19 November 2011


Dang, y'all. I am totally uninspired lately. I had to force myself to take some pictures this week. I think I've only written one poem this month so far, a crappy one to prove to myself that I can indeed still write poems on my new laptop.

I ended up feeling strangely sentimental about surrendering my old laptop for this new one. After all, I'd written both Saint Monica and O Holy Insurgency on it, not to mention my new coin-operated manuscript, and my new risk management manuscript, and another project I have in the oven. I also used that old hunk of junk to typeset numerous issues of Barn Owl Review, and to edit and paste together all the essays and foreword for The Monkey & the Wrench. It was hard to say goodbye at first. But I'm hoping that the new laptop has even more awesomeness potential. It does seem a lot more reliable, for one. Now I just need the inspiration. Insert wild, cackling laugh here.

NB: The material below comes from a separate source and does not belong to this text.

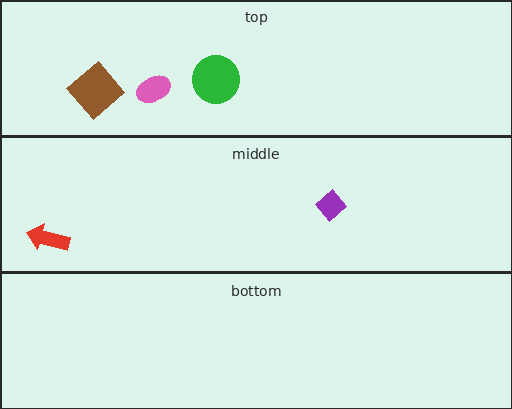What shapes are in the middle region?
The purple diamond, the red arrow.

I found this post by Julianna Baggott to ring so true to my life, especially in terms of writing and not writing. I know that the not writing is necessary to the writing, but it's so uncomfortable to me. I feel like a machine. This machine does get a lot of student poems annotated and rec letters written and laundry folded, but it doesn't make poems. I am going to try to look around a little more this week, at the very least. I am hoping for one poem by next Friday.


Eric 'Bubba' Alder said...

I find myself uninspired on occasion too. I often find inspiration by taking photographs.

I even host a weekly photo prompt challenge on my photo blog: Monday Morning Photo Prompt

I hope you'll come on by. It's open to everyone.

Lyle Daggett said...

It's always a struggle, isn't it? I find myself writing during any "spare" scrap of time, during my breaks at work, during the ten minutes before I start work in the morning, on the bus on the way home (if it's not too bumpy), in the middle of doing whatever else at home. On weekends I go find someplace to sit and write. I've learned how to write no matter how much noise or silence is around me.

Getting to that silence before words, that place poems come from, can be hard in the noise factory that makes up so much of the world these days. It does take, quite often, a conscious concerted effort.

As if to punctuate the point, word verification is (not making this up) "retype".